В 1977 году в популярном журнале "New Scientist" (№ 1083) девяностолетний английский физик Э.Н. Андраде, которому посчастливилось работать бок о бок с такими корифеями науки, как Э. Резерфорд, С. Аррениус, А. Флеминг и К. Пирсон, опубликовал свои соображения по поводу царящего в различных научных школах в разные периоды XX столетия морального климата. По его мнению, этические принципы в науке, изменились далеко не в лучшую сторону. В "старое доброе время", как вспоминал ученый, его коллеги при всей скудости лабораторного оборудования, тесноты помещений и дышащих "на ладан" физических приборов были настолько увлечены своей работой, что не замечали этой убогости, и совместные обсуждения научных проблем превращали в праздник, в "веселую увлекательную игру".

Сейчас, казалось бы, для плодотворной научной работы исследователям созданы все условия. В их распоряжении и современные испытательные стенды, и безупречные подручные материалы, и уникальная измерительная техника, но в просторных кабинетах и конференц-залах почему-то нет места ни доброжелательному юмору, ни остроумной шутке, ни безобидному творческому галдежу. Где ни окажись, везде столкнешься с внешней приглаженностью и притаившейся за ней скукой.
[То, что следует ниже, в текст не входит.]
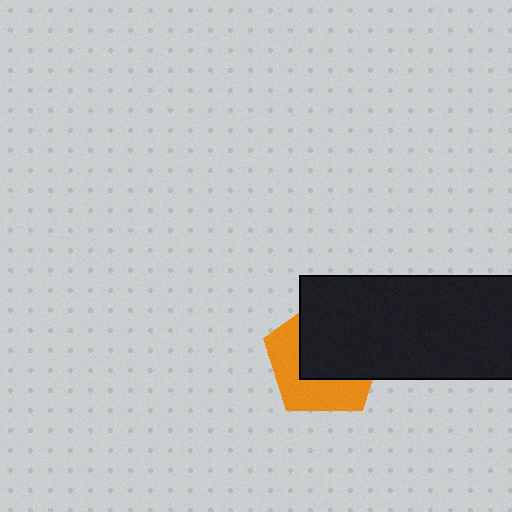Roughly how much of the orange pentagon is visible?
A small part of it is visible (roughly 45%).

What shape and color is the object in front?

Из отношений учителей и учеников исчезли прежние открытость и искренность, а многоступенчатая система присвоения ученых степеней и званий только усиливает эгоцентрические настроения объединенных, казалось бы, одной целью людей.
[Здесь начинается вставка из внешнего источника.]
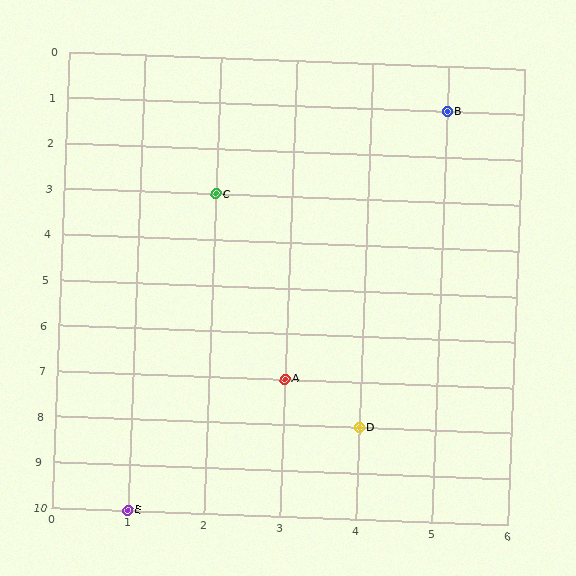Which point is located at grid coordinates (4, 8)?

Бескорыстие и благородство не в чести. В почете хищническая хватка и изолированность от всего мешающего "делать" карьеру. Порядочность и научная принципиальность все меньше в ладу с теми, кто историю науки делает и кто ее пишет. Но почему? Почему нормальное творческое общение стало неугодным? Не потому ли, что мы сами бежим от обременительных этических и нравственных ориентиров? Зарываемся от правды, как страус зарывается носом в песок? Может быть, упиваясь благородством Луи Пастера, которое он проявлял к единомышленникам, и одновременно закрывая глаза на его постоянную, доходящую до гнева, невоздержанность по отношению к инакомыслящим, мы тем самым не желаем замечать бревно в собственном глазу? Какая намеренная забывчивость! Или нам просто в кожу въелась привычка преклоняться перед авторитетами, перед любыми исполинами человеческой мысли?